The Company: Jakarta based ed-tech company with international ambitions
Founded in 2017 and headquartered in Jakarta, Schoters was built to fulfill a dream一to help students from Indonesia gain acceptance into their dream universities, anywhere in the world. To prepare their students, they offer language courses, college registration services as well as overseas student accommodation.
Since then, this ed-tech startup has helped thousands of Indonesian students clinch coveted admission spots to 400 universities in 43 countries, including Harvard University, Cornell University and Nanyang Technological University.
The Challenges: Hampered by finance tools that are expensive for borderless companies
#1 Corporate card lacked flexibility for Schoters’s borderless, remote team
Despite being over 500-strong, the team at Schoters is very much remote-first. Team members are located all over Indonesia and even halfway across the world. This created problems when it came to making employee purchases as it was hard to keep track of everyone’s spending activities as it happens. The finance team needed a card that could scale as fast as their headcount growth.
However, the corporate card they used was limited as it did not allow instant usage and multiple card-holders. Without multiple cards to manage spends, employees had to use their personal funds and make a claim later on, adding to the finance team’s workload.
#2 Difficulty assigning and managing Budgets across departments
One of the common growing pains of managing the business finance of a rapidly growing team is having to oversee budgets for each department. Based on Schoters’s unique business model, their marketing and operations teams are the biggest spenders.
However, there is little visibility on how much both teams were spending due to their manual claim workflows. On top of that, there was a distinct lack of control. The finance team was notable to catch or prevent overspending until after it had happened.
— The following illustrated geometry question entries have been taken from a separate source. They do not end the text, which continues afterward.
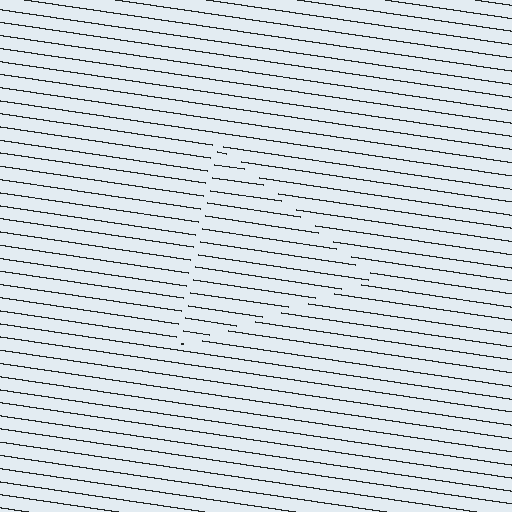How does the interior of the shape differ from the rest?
The interior of the shape contains the same grating, shifted by half a period — the contour is defined by the phase discontinuity where line-ends from the inner and outer gratings abut.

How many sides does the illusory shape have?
3 sides — the line-ends trace a triangle.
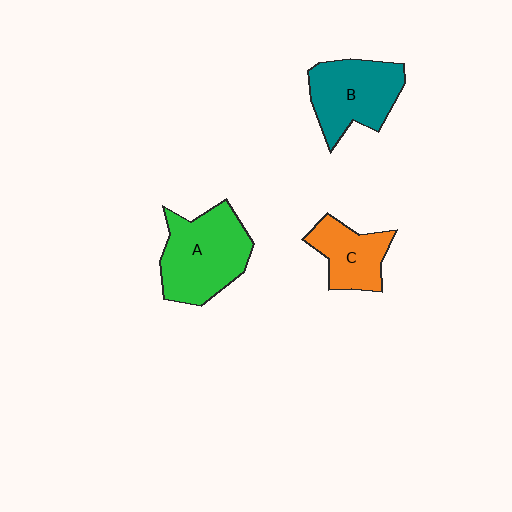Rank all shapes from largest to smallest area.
From largest to smallest: A (green), B (teal), C (orange).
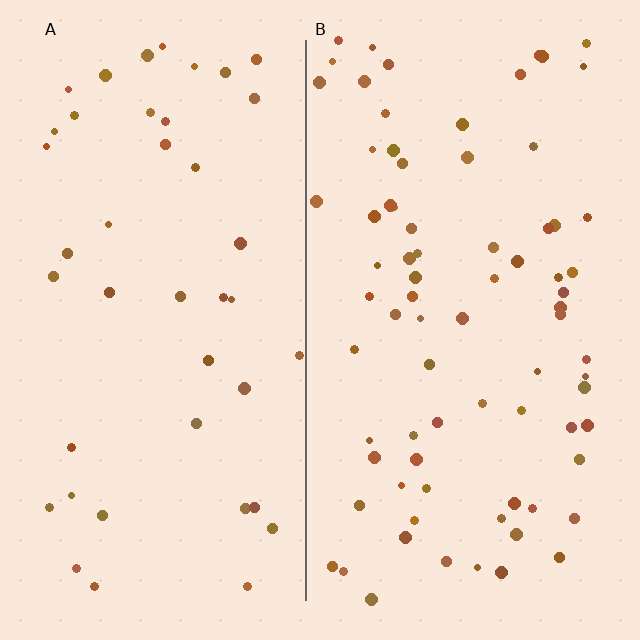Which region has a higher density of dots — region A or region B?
B (the right).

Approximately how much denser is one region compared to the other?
Approximately 1.8× — region B over region A.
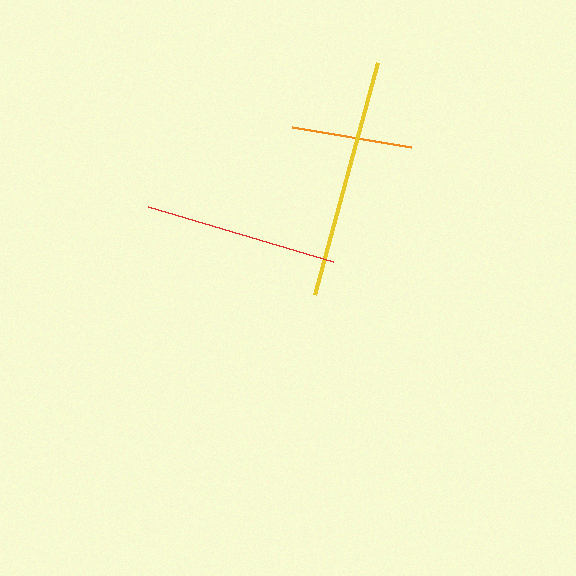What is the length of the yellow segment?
The yellow segment is approximately 240 pixels long.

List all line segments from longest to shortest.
From longest to shortest: yellow, red, orange.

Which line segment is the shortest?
The orange line is the shortest at approximately 121 pixels.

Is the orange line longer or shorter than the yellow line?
The yellow line is longer than the orange line.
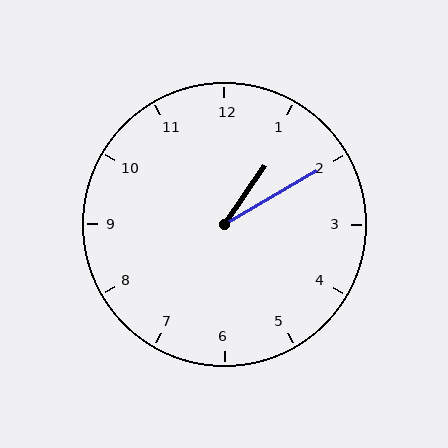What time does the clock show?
1:10.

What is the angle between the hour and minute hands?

#3 Racked up expensive FX fees
Part of Schoters’s business model is to make regular payments with student housing providers abroad to arrange accommodation for their students. Due to the high volume of FX transactions made, Schoters soon felt the pinch of accumulating rising FX fees. The team needed a cost-saving alternative that would enable them to make international payments without the high fees in order to protect their bottom line.